Dmitry Rinberg, PhD, an associate professor in the Neuroscience Institute, is leading a collaborative research effort to define the computational logic of olfaction by creating a system-wide dataset of neural and perceptual responses to odors. This research is being funded by a National Institutes of Health (NIH) U19 Award, part of The BRAIN Initiative®, and aims to create a community-wide resource for researchers across disciplines studying olfaction.
When a Computer Game Can Help Predict Risk of Opioid Reuse
Work from the laboratory of Paul W. Glimcher, PhD, was published in The Journal of the American Medical Association (JAMA) Psychiatry. Dr. Glimcher’s study used a computer game to make predictions about the risky behavior of opioid users and their relapse into addiction. Dr. Glimcher is a professor at the Neuroscience Institute and the Department of Psychiatry.
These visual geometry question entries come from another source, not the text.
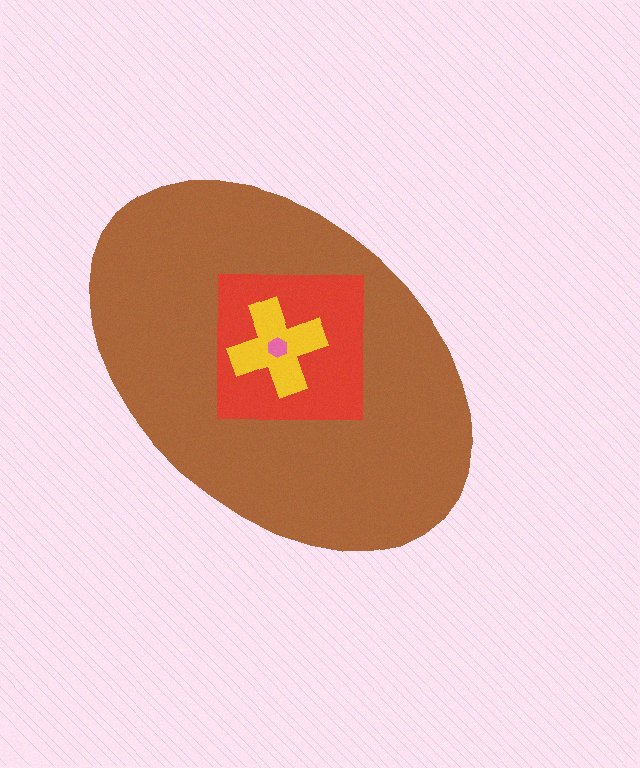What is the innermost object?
The pink hexagon.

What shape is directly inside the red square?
The yellow cross.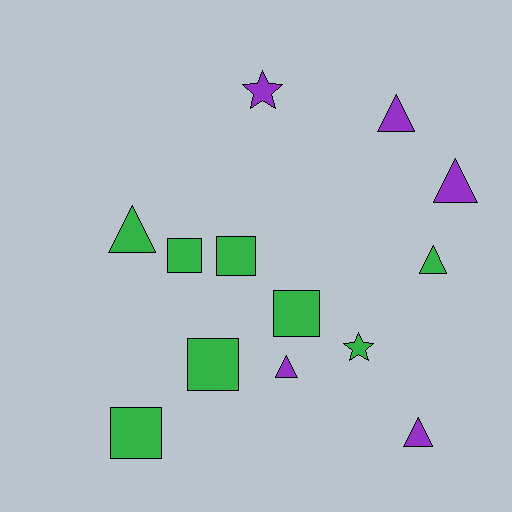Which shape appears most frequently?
Triangle, with 6 objects.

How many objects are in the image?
There are 13 objects.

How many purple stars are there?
There is 1 purple star.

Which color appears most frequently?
Green, with 8 objects.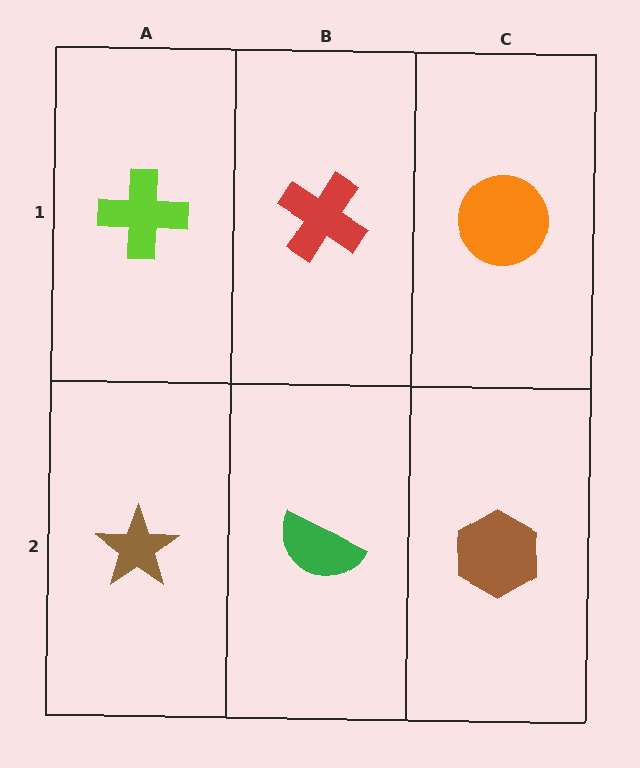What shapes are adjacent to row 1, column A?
A brown star (row 2, column A), a red cross (row 1, column B).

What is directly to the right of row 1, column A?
A red cross.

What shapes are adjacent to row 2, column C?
An orange circle (row 1, column C), a green semicircle (row 2, column B).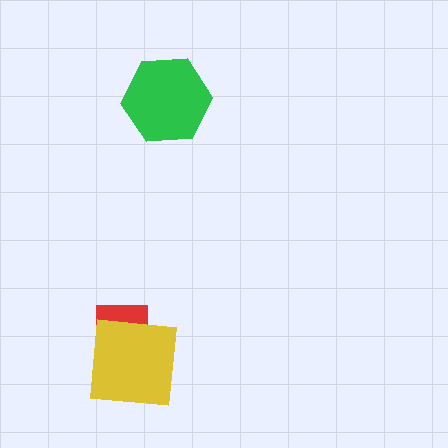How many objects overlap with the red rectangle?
1 object overlaps with the red rectangle.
Riding the Ripple: Buzsaki Lab Makes New Discoveries about Hippocampal Sharp Wave Ripples
Recent work from the laboratory of Gyorgy Buszaki, MD, PhD, illuminated a new function for sharp wave ripples, a distinctive oscillatory pattern found in the hippocampus. This study, which was published in Neuron, revealed that sharp wave ripples originating from the hippocampus are linked to high frequency oscillations observed in the lateral septum, a major target of the hippocampus. Dr. Buzsaki is the Biggs Professor of Neuroscience at the Neuroscience Institute.
A Novel Post-Traumatic Stress Disorder Diagnostic Tool
Research from the laboratory of Charles R. Marmar, MD, identified a set of biomarkers from human blood that can potentially be used to diagnose cases of combat-related post-traumatic stress disorder. Dr. Marmar is the Lucius N. Littauer Professor and Chair of the Department of Psychiatry. He is also core faculty in the Neuroscience Institute. This work was published in Molecular Psychiatry and reported by The Wall Street Journal.
University-Wide Dissertation Award in Science and Technology Presented to Neuroscience Doctoral Student
Rachel Bandler, a graduate student in the Neuroscience and Physiology PhD Training Program in NYU Langone’s Sackler Institute of Graduate Biomedical Sciences, received an NYU dissertation award for her project titled “The Genetic Logic of Interneuron Differentiation.” Dr. Bandler’s research was funded by an NIH-funded RSA F30 grant.